In a highly choreographed event, Chinese President Xi Jinping was formally handed a second term Wednesday.
Xi led the new members of the elite Politburo Standing Committee in front of television cameras at Beijing's massive Great Hall of the People after their selection by 204 party officials in a closed-door vote.
Xi, 64, secured a second five-year term as general secretary of the Communist Party after his political theory was enshrined in its constitution. With no clear successor emerging Wednesday in a revamped ruling council, Xi cemented his grip on power and set the stage for him to dominate China for decades to come.
He was also reappointed head of the country's Central Military Commission.
Premier Li Keqiang, 62, retained his seat on the seven-member committee while five other men — all little known outside China — replaced comrades who had reached an informal retirement age of 68.
In a speech, as the other members stood expressionless in dark suits, Xi heralded a "new era" for the country under his rule and said the party "must get a new look and more importantly make new accomplishments."
But the new ruling council looked decidedly old, raising doubts that any could succeed Xi.
"Xi Jinping doesn't want to share power.
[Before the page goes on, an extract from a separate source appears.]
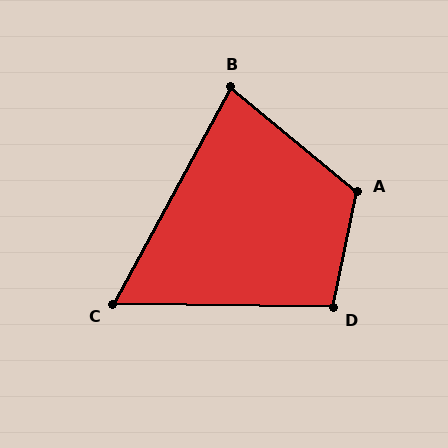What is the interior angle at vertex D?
Approximately 101 degrees (obtuse).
He doesn't want someone breathing down his neck, preparing the succession," Jean-Pierre Cabestan, China specialist at Hong Kong Baptist University, told AFP.
"He wants to keep pressure on everybody and enjoy power for five or 10 years without having his hands tied."
All the committee's members are at least 60 years of age. Under the current rules, they would be too old to serve the customary two terms as the party's leader at the next congress in 2022.
Xi was elevated to the committee in 2007, when he was 54, and succeeded Hu Jintao as general secretary and president five years later.
The new committee members are Xi confidant Li Zhanshu, 67, vice premier Wang Yang, 62, leading Communist Party theoretician Wang Huning, 62, party organization department head Zhao Leji, 60, and Shanghai party chief Han Zheng, 63.
Zhao, a Xi ally, was also appointed as head of the anti-corruption agency, which has brought down 1.5 million officials including several of the president’s rivals since 2012.
Despite their promotion to the nation's highest leadership circle, they are likely to have much less influence than their predecessors under a newly empowered Xi.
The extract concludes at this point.